Die meisten europäischen Austern stammen also von der Gigas ab – doch auch vermeintlich identische Austern schmecken sehr unterschiedlich, je nachdem, in welcher Region und welchem Wasser sie gezüchtet wurden.

Fragiler, rarer und teurer sind die flachen, fast runden Austern, wie man sie oft in der Bretagne findet. Eben die ursprüngliche europäische Auster. Mir schmeckt sie am besten. Sie haben zuweilen – je nach Züchter – einen frisch-nussigen Beigeschmack und außerdem einen längeren »Abgang« als ihre rauschaligen, langen Vettern. Teuer sind sie schon deshalb, weil sie etwa fünf Mal langsamer als die Gigas wachsen. Nur ganz selten findet man Austern, die in der freien Natur außerhalb der Austernparks lebten. Sie können zu erstaunlichen Größen heranwachsen. Nicht umsonst nennen bretonische Austernfischer diese »großen Wilden« auch »Pferdefuß«. Ein solches Exemplar kann nur noch mit einem Steakmesser zerlegt werden. Ohnehin ist der Fang solcher Mega-Austern eigentlich verboten.

Wer Austern für zu Hause kauft, der muss sie mühsam öffnen, auch wenn es inzwischen einen patentierten Schlingenverschluss gibt. Professionelle Austernöffner haben da buchstäblich den Dreh heraus, wie sie den schließenden Muskel mit dem stumpfen Austernmesser durchtrennen. Laien sollten besser ganz solide Handschuhe beim Öffnen tragen: Austernschalen sind scharf. Und: Austern »gähnen«, können sich also unversehens von sich aus öffnen. In solchen Momenten kann das Messer abrutschen, und es besteht akute Verletzungsgefahr.

Direkt nach dem Öffnen sollte man das innen angesammelte Wasser abgießen und die Schalentiere ein wenig ruhen lassen. Das während der Wartezeit wieder austretende Wasser schmeckt nämlich wesentlich besser als sein »Vorgänger«.
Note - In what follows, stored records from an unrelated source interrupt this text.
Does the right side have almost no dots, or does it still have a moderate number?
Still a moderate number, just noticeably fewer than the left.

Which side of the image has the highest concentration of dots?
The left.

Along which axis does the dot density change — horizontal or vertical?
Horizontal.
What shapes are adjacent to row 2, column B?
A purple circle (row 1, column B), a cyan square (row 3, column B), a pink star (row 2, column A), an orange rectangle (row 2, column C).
Vorsicht bei nicht fest verschlossenen Austern, bei gelb verfärbten Schalen oder bei grüngelb verfärbtem Fleisch. Auch Austern, die spielend leicht zu öffnen sind, sind im Abfalleimer am besten aufgehoben. Wahrscheinlich sind sie während des Transports abgestorben.

Ganz, ganz frische Austern halten ohne Weiteres ein paar Tage im Salatfach des Kühlschranks, bei 4–5° aufbewahrt – sofern sie gut verschnürt sind, um sie vom »Gähnen«, also dem Öffnen der Schalen, abzuhalten. Nur auf einem Bett aus gestoßenem Eis sind sie nicht gut aufgehoben, auch wenn zahllose Brasserien ihre Meeresfrüchteplatten derart anrichten. Geeiste Austern leiden nämlich im Geschmack, ebenso wie zu stark erhitzte: Wer seine Austern nicht roh, sondern zubereitet genießen möchte, sollte deshalb darauf achten, sie nur warm und nicht etwa heiß werden zu lassen, sonst schmecken sie kautschukartig.
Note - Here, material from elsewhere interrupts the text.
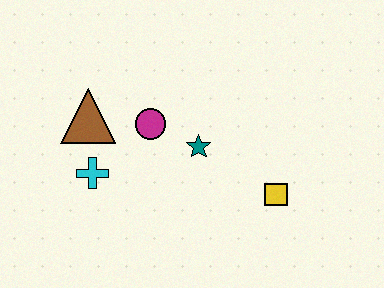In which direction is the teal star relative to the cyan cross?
The teal star is to the right of the cyan cross.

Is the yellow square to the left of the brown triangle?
No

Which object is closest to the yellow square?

Auch wenn viele Restaurants in Meeresnähe Zitrone, Schalottenessig und Pfeffer zu ihren Austernplatten reichen, schmecken die Meerestiere roh und naturbelassen am besten. Dazu passt eine Prise Pfeffer, leicht gesalzene Butter und Roggenbrot.

Nun geistert beim Thema Austern ja auch noch immer die Regel von den Monaten mit »r« herum, in denen man sie verzehren soll. Was daran liegt, dass die Paarungszeit der delikaten Schalentiere in die »r«-losen Monate fällt und sie währenddessen manchmal etwas »milchiger« schmecken und magerer ausfallen. Diese Regel gilt als überholt, und das aus gutem Grund. Heute gelangen oft »triploide Austern« auf den Markt. Das sind vermehrungsunfähige Schalentiere mit drei Chromosomensätzen, die folglich auch nicht laichen. Großhändler werben damit, solche Austern schmecken »das ganze Jahr über perfekt«.
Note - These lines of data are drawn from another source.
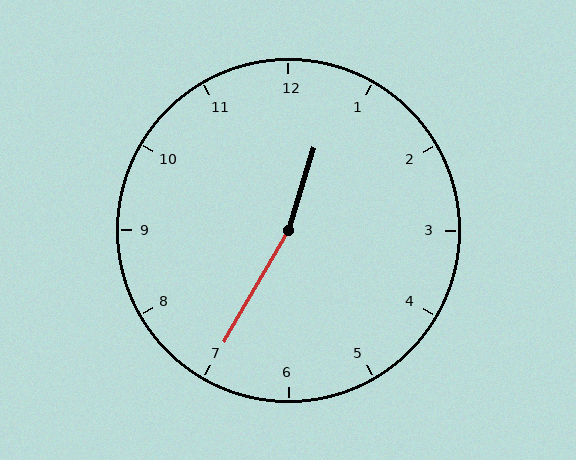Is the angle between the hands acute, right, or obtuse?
It is obtuse.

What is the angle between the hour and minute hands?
Approximately 168 degrees.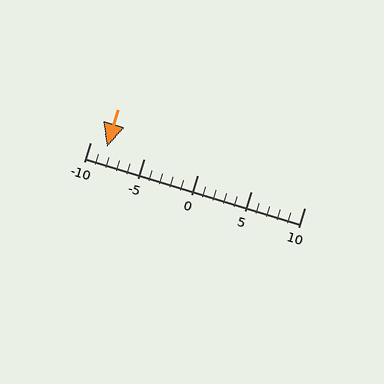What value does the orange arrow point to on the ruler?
The orange arrow points to approximately -8.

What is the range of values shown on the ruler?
The ruler shows values from -10 to 10.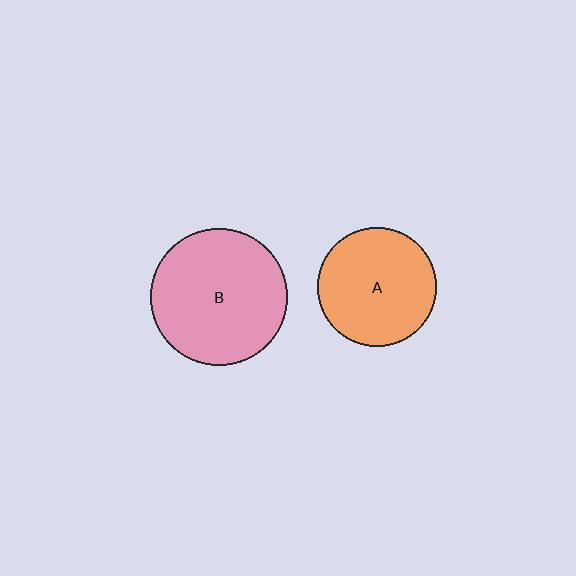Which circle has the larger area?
Circle B (pink).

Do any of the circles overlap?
No, none of the circles overlap.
Das Schreckenswort von der »genetischen Manipulation« findet man bei Anbietern von Triploiden natürlich nicht. Es heißt, die Vermehrungsunfähigkeit entstehe durch »gezielte Förderung der Erhöhung der Chromosomensätze«.

Ohnehin steht die moderne Auster am Ende einer komplexen Wertschöpfungskette, die nicht nur den Züchter und den Händler leben lässt. Jungaustern, die »naissaince«, werden von Spezialisten, sogenannten Ecloseurs und Naisseurs, verkauft, wandern dann oft zu den demi-éleveurs, den »Halb-Züchtern«, bevor sie in die Bassins der endgültigen Zucht kommen. Die heißt »Affinage«, also »Verfeinerung«. Austern legen also im Laufe ihres Lebens beträchtliche Strecken zurück – in LKWs.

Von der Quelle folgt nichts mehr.